A new government report calls for a return of health districts; the same ones that were amalgamated into Alberta Health Services

A new government report calls for a return of health districts; the same ones that were amalgamated into Alberta Health Services (AHS) seven years ago.

The report, called Rural Health Services Review, was released last week after a committee met with communities across the province to seek input on rural healthcare in Alberta. Vermilion-Lloydminster MLA Richard Starke was the chairperson of the committee and he suggests rural residents have been frustrated with the centralization of services.

Centralizing healthcare was intended to reduce costs and bureaucracy, but that remains doubtful considering Alberta Health Services remains one of the largest costs in the Alberta budget.

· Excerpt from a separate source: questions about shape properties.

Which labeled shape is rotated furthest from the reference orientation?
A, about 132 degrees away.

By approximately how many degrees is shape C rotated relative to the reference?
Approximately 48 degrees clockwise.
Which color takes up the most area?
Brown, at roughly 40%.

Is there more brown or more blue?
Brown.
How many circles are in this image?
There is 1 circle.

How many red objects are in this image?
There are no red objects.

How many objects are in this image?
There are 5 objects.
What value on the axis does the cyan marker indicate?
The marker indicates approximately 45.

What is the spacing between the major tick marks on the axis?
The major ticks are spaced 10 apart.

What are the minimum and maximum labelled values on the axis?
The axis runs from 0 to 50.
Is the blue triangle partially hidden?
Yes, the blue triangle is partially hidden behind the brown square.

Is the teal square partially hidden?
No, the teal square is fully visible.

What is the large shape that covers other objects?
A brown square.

Starke said feedback that stood out was people want an “increased level of accountability and input in decision making.”

That was one reason for recommending eight to 10 health districts, while AHS will still function to make larger decisions. The cost of implementing that remains unclear.

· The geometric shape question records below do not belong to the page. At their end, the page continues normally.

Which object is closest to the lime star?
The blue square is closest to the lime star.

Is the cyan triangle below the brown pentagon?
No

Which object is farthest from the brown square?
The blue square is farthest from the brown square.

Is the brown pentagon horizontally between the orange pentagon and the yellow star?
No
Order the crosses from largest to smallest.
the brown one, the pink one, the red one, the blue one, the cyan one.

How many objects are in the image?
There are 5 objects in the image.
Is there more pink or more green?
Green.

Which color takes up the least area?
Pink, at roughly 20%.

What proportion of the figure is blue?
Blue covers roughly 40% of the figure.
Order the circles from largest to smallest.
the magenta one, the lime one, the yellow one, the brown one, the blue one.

Another area Starke heard concern was regarding Emergency Medical Services (EMS). He said rural residents are finding response times to be slow as crews get drawn into larger centres for hospital transfers.

The recommendations would require rural EMS crews discharge patients no later than one hour after arrival at the ER and not be diverted from calls outside of their region while en route to their home base. Starke says these EMS recommendations may need to be acted on immediately.

That would include developing a system of non-emergency transport within the province, which Starke says is already being used in some areas.

These initiatives come about two years after a Health Quality Council of Alberta review to consolidate EMS service delivery in the province and to create a borderless system.

Starke is unsure the challenges that will be faced when implementing points in the report, but he suggests rural communities will need to work together to provide quality healthcare. He suggests it is inefficient for two nearby communities to offer the exact same services.

“The truth of the matter is if there is a greater collaboration of more communities, a greater result can be achieved,” explained Starke.

As an example he suggests one community may have the equipment and specialists to handle orthopedic work, another could deal with obstetrics and a third could specialize in mental health. “If you try to do everything you’re going to end up doing nothing,” he opined.

Other recommendations in the report provide suggestions for sharing of specialized services, continuing care, dealing with mental health and addictions and recruitment.

Infrastructure is also discussed in the report, which recommends a full inventory of existing facilities be conducted, in consultation with communities on how those facilities should be used.